No segundo domingo da
Quaresma, a liturgia sempre nos apresenta o Evangelho da Transfiguração do
Senhor. O evangelista Lucas coloca especial atenção no facto de que Jesus foi
transfigurado enquanto orava. Esta sua oração é uma profunda experiência de relacionamento
com o Pai vivida durante uma espécie de retiro espiritual, num alto monte, na
companhia de Pedro, Tiago e João , os três discípulos sempre presentes nos
momentos da manifestação divina do Mestre. O Senhor, que pouco antes havia
predito a sua morte e ressurreição, oferece aos seus discípulos uma antecipação
da sua glória.

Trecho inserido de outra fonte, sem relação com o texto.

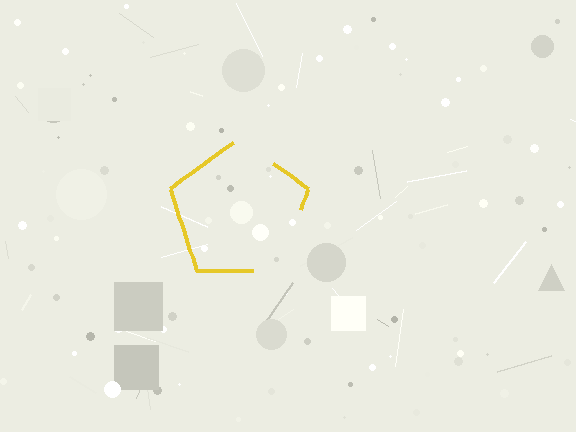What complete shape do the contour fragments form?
The contour fragments form a pentagon.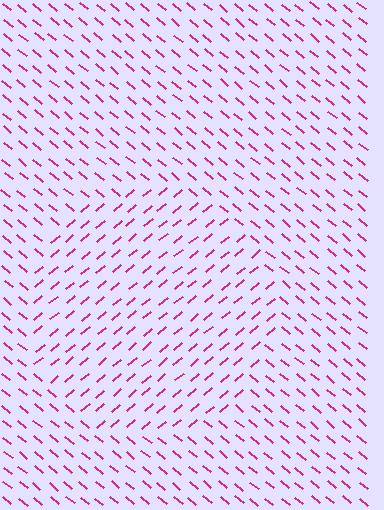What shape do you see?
I see a circle.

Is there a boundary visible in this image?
Yes, there is a texture boundary formed by a change in line orientation.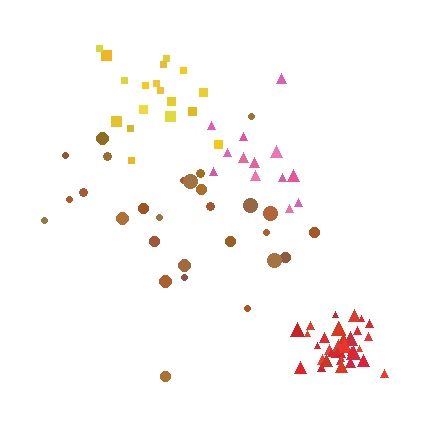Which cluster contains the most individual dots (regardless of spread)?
Red (35).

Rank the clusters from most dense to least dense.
red, yellow, pink, brown.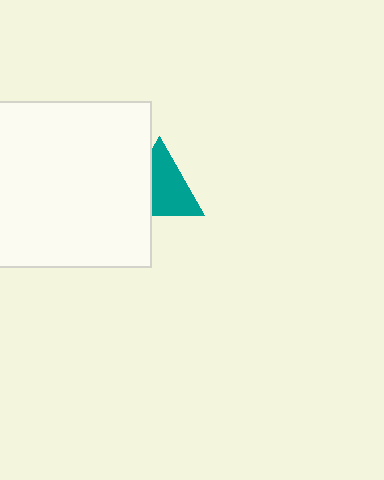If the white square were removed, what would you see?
You would see the complete teal triangle.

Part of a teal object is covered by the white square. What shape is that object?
It is a triangle.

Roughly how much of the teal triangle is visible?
Most of it is visible (roughly 66%).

E também na Transfiguração - como no baptismo - ouvimos a voz do
Pai Celeste: "Este é o meu filho; o meu eleito; escutai-o". A
presença de Moisés e Elias, representando a Lei e os Profetas da Antiga Aliança,
é muito significativa: toda a história da Aliança está focada Nele, o Cristo,
que faz um novo "êxodo", não para a terra prometida, como no tempo de
Moisés, mas para o céu. A ntervenção de Pedro: "Mestre, como é bom
estarmos aqui" representa a tentativa impossível de parar esta experiência
mística. Santo Agostinho diz: "[Pedro] ... no monte... tinha Cristo como alimento
da alma. Por que deveria descer para voltar aos trabalhos e dores, enquanto lá
em cima estava cheio de sentimentos de santo amor por Deus e que inspiravam-lhe
uma santa conduta? " Meditando sobre esta passagem do Evangelho, podemos
tirar um ensinamento muito importante. Primeiro, o primado da oração, sem a
qual todo o trabalho do apostolado e da caridade é reduzido ao activismo. Na
Quaresma, aprendemos a dar o justo tempo à oração, pessoal e comunitária, que
dá fôlego à nossa vida espiritual. Além disso, a oração não é um isolar-se do
mundo e das suas contradições, como Pedro quis fazer no Tabor, mas a oração
traz- nos de volta para o caminho, para a acção. "A existência cristã –
como escrevi na Mensagem para esta Quaresma – consiste num contínuo subir ao monte
do encontro com Deus, para depois descer trazendo o amor e a força que provém
dele, a fim de servir os nossos irmãos e irmãs com o mesmo amor de Deus " Queridos irmãos e irmãs,
sinto essa Palavra de Deus especialmente dirigida a mim, neste momento da minha
vida. O Senhor chama-me para “subir ao monte”, para me dedicar ainda mais à
oração e à meditação. Mas isto não significa abandonar a Igreja; pelo
contrário, se Deus me pede isso é para que eu a possa continuar a servir com a
mesma dedicação e o mesmo amor, como o fiz até hoje, mas de um modo mais
adequado à minha idade e às minhas forças. Invoquemos a intercessão da Virgem
Maria: que ela nos ajude a seguir, sempre, o Senhor Jesus, na oração e nas
obras de caridade”.
Depois da oração do “Angelus”
o Santo Padre dirigiu, aos peregrinos de língua portuguesa, as seguintes
palavras:
“Queridos peregrinos de
língua portuguesa que viestes rezar comigo o “Angelus”: obrigado pela vossa
presença e por todas as manifestações de afecto e de solidariedade e, em particular,
pelas orações com que me estais a acompanhar nestes dias. Que o bom Deus vos
cumule de todas as bênçãos.”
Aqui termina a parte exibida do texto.